The influence of obesity on CAN function tests has been reported in type 2 diabetic patients [23, 24]. This factor may be particularly important in recently diagnosed type 2 diabetes as suggested also by the peripheral autonomic impairment in such patients [25]. The high prevalence of CAN in our participants with obesity (71.60%) again supports this finding. Another factor which was found to be significantly associated with diabetes was socio-economic status, similar to the findings reported by Sukla et al. [13]. The reason behind this might be associated with the level of adherence to medications owing to financial constraints.

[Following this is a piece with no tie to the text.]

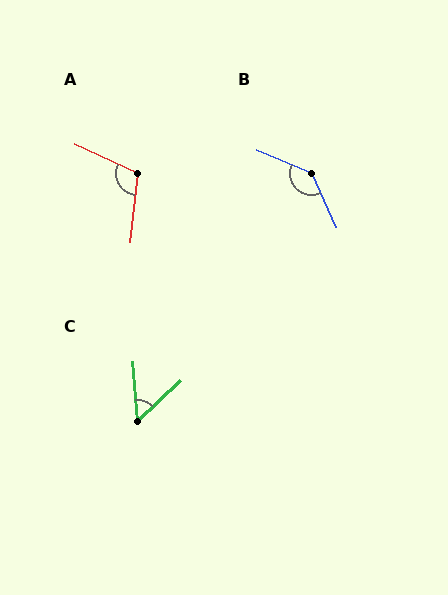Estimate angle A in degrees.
Approximately 108 degrees.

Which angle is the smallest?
C, at approximately 50 degrees.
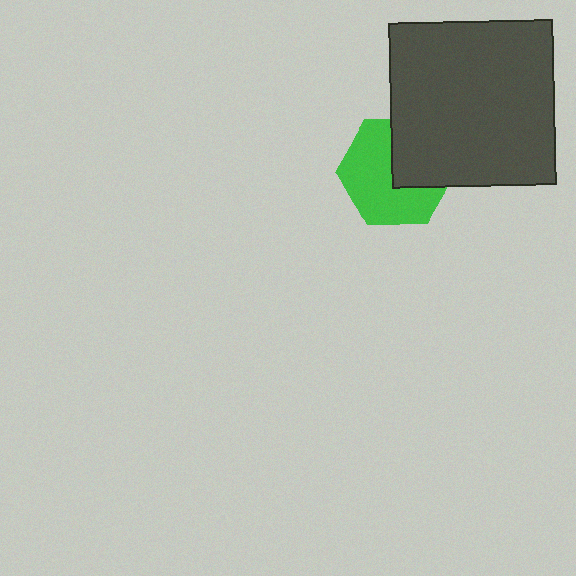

Poor glycemic control is a major risk factor for the development and progression of CAN in DM as established in earlier studies [6, 13, 16, 26]. Also, the most important risk factor for the development of both micro and macrovascular complication in diabetes mellitus patient is uncontrolled glycemic status. Magnitude and severity of dysautonomia also increases with increase blood glucose level as mentioned by Ramachandran et al. [27]. We too demonstrated a significant association between the biochemical parameters (FBS, 2-hour PPBS and HbA1c) and the development of CAN in patients with DM. Notably, the patients with uncontrolled HbA1c had the highest risk of developing CAN. This result suggests that glycemic control is an important driver of cardiac autonomic dysfunction. Brownlee [28] demonstrated that the high blood glucose level in the past determined the risk for later diabetic complication. Due to the asymptomatic period in DM with uncontrolled hyperglycemia before the establishment of the diagnosis, further diabetic complications will occur later despite the optimal glycemic control. This phenomenon known as ‘hyperglycemic or metabolic memory’ is responsible for the initial damage that occurs even before diabetes has been initially diagnosed. Because we evaluated glycemic control by HbA1c levels, which reflects the average blood glucose level over the past 3 months, a possible explanation of the association with development of CAN can be a history of ‘silent’ and untreated hyperglycemia, which plays a major role in hyperglycemia-induced late complications of DM.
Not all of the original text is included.